Меня оглушило - ребята из взвода не медлили, забросав дом гранатами. Я поднялся, и, перескочив забор, промелькнул, согнувшись под окнами, и ударил ногой в дверь, едва понимая, что иду первым. Задыхаясь от гари, различил черный силуэт - немец метнулся из другого угла сенцев. Все, что было дальше, заняло секунды - я размахнулся прикладом и размазал лицо рванувшегося на меня фашиста. Он был просто огромный, и мне повезло, что тот не увернулся от удара. Кто-то из бойцов, что шел за мной, толкнул меня, прорываясь в дом, и я упал на большое мягкое тело, увидел выпавшие из глазниц бельма и вывернутую челюсть.
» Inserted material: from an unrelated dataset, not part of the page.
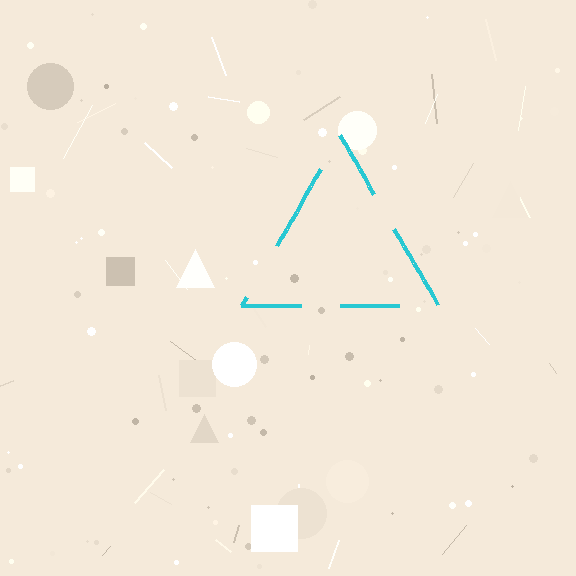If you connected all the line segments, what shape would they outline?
They would outline a triangle.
Так и лежал, слыша выстрелы и крики в других комнатах. Поднявшись, я попытался проскочить в узкую дверь, но наткнулся на косяк и разбил лоб. Не знаю, как долго длились минуты, но я постепенно пришел в себя, чувствуя, что меня кто-то трясет за плечо:
- Звягинцев, ты в порядке? Идти можешь? - я не узнавал голоса, но кивал. - Звягинцев, приказываю вернуться в штаб и доложить о гибели товарищей Куценко и Шишкина. Слышишь?
В комнате стоял солдат в серой форме и пилотке. Он бросил на пол винтовку и трясущейся рукой вытащил из кобуры и протянул пистолет одному из ополченцев. Тот, передернув затвор, тут же выстрелил в лоб:
- Это мадьяр, - сказал он. - Жаль, никого из офицеров не захватили.
Качаясь, я выбежал из дома. Свежий воздух едва вернул меня к жизни. Раздавались автоматные очереди, тут же короткие ответы из винтовок - наши бойцы быстро заняли позиции, вели перестрелку с соседними домами. Вспомнив разбитое лицо немца, я перекинулся через крыльцо и не смог удержать рвоты. Кажется, кто-то крикнул:
- Звягинцев, что ты? Немедленно доложи в штаб! - и я побежал. На миг подумал, а правильно ли выбрал путь, может, меня несет прямо на позиции немцев, и вот-вот... Я оглянулся, и, увидев у забора куст калины, бросился к нему. Вот ты, родной, горишь, зовешь, помогаешь.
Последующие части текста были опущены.